Unfortunately, there are several answers to that question. However, the best answer is that it depends. The reason that it depends, is because the failure to list a creditor amounts to the question about due process. What rights, if any, did the creditor lose for failing to be listed?
The Bankruptcy Code provides in part that a debtor is not relieved of liability for a creditor neither listed nor scheduled to whom such debt is owed in time for the creditor to timely file a proof of claim or file an objection to a discharge. Review 11 USC 523(a)(3) for more information.

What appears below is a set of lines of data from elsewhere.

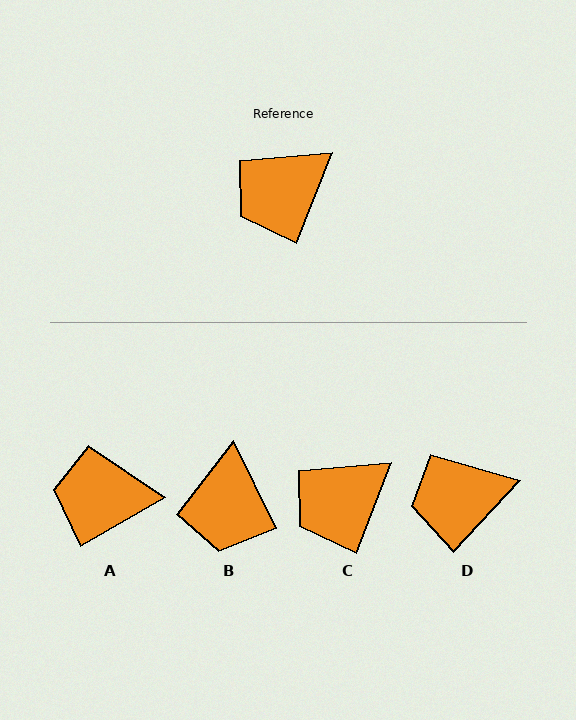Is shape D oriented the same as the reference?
No, it is off by about 21 degrees.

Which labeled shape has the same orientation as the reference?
C.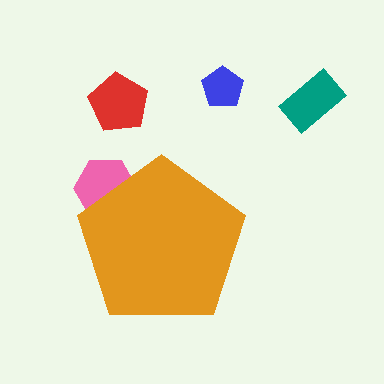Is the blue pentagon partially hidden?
No, the blue pentagon is fully visible.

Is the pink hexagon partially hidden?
Yes, the pink hexagon is partially hidden behind the orange pentagon.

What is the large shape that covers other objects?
An orange pentagon.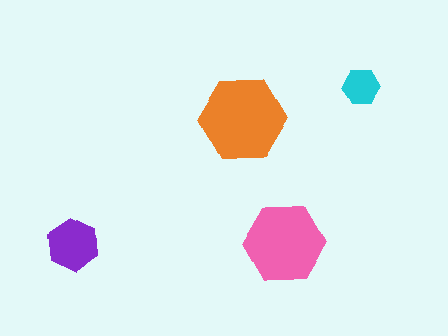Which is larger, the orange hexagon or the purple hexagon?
The orange one.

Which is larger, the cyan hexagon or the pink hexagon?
The pink one.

The applicable case in Nevada (which is part of the 9th Circuit) is called In re Beezley, 994 F.2d 1433 (9th Cir. 1993) which provides in part that debts owed to creditors in a no-asset chapter 7 case are discharged even when not listed in the debtor’s schedules. Accordingly, if your case is a no asset case which means there is nothing for the Trustee to administer, then the underlying debt will be discharged, unless the creditor could argue that there is a basis to object to the discharge of the debt (such as fraud). So, if the creditor has such a claim and was not listed in the schedules in time to file an objection to the discharge, the debt is not discharged. However, once the creditor becomes advised of the bankruptcy, most courts hold that the creditor has an affirmative obligation to have the bankruptcy court determine the dischargeability of the debt in a timely manner. What a timely manner is will be dependent upon the facts and the judge in your case.